V. ex.ª comprehende que todo o homem de bem se insurge contra uma expressão d'estas. Por isso pedi logo a palavra, e lamento que um illustre deputado, meu amigo, requeresse que se julgasse a materia discutida, quando sobre um collega seu pesava uma tal insinuação.
Emfim a camara decidiu que terminasse a discussão, e tendo eu pedido ao sr. presidente que consultasse a camara sobre se me permittia a explicação, o sr. presidente instantaneamente passou d ordem do dia, naturalmente porque não ouviu bem o meu pedido.
Eu não faço agora considerações sobre o objecto da minha explicação, porque as que tenho a fazer precisam ser ouvidas por mais pessoas. Reservo-me portanto para pedir a palavra novamente quando houver na sala maior numero de pessoas, e estiver presente o sr. deputado que proferiu aquella expressão; porque, comquanto me dissessem particularmente que as suas palavras se não referiam ao meu caracter, todavia desejo que elle mesmo o declare publicamente na camara.

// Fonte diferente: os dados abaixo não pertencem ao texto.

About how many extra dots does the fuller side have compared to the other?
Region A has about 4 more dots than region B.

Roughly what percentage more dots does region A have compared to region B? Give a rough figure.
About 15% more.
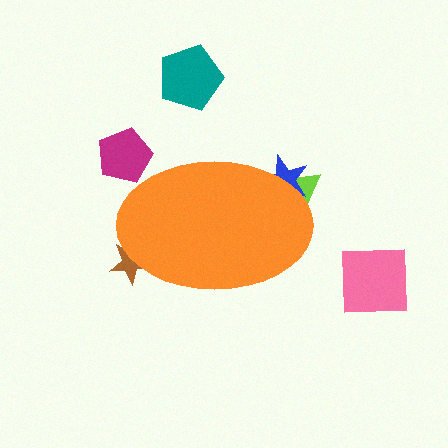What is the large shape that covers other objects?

O sr. Presidente: - A ordem do dia para segunda feira é a continuação do projecto n.º 45, e subsidiariamente o projecto n.º 49.
O sr. Falcão da Fonseca: - Eu entendo que, quando se declara a ordem do dia, é conveniente não só dizer o nyumero dos projectos, mas inclusivamente sobre que versam, porque só pelo numero não se pode logo ficar sabendo de que tratam.
O sr. Presidente: - É uma cousa que a mesa póde facilmente fazer, e, principiando já hoje, declaro que o n.º 45 é sobre a contribuição predial, e o n.º 49 e sobre a legalisação de algumas despezas do ministério das obras publicas.
Está levantada a sessão.
Eram três horas e meia da tarde.
Rectificação
Declara-se que por equivoco deixou de ser dado como presente á sessão de 6 de agosto o sr. deputado Antonio Augusto da Costa Simões.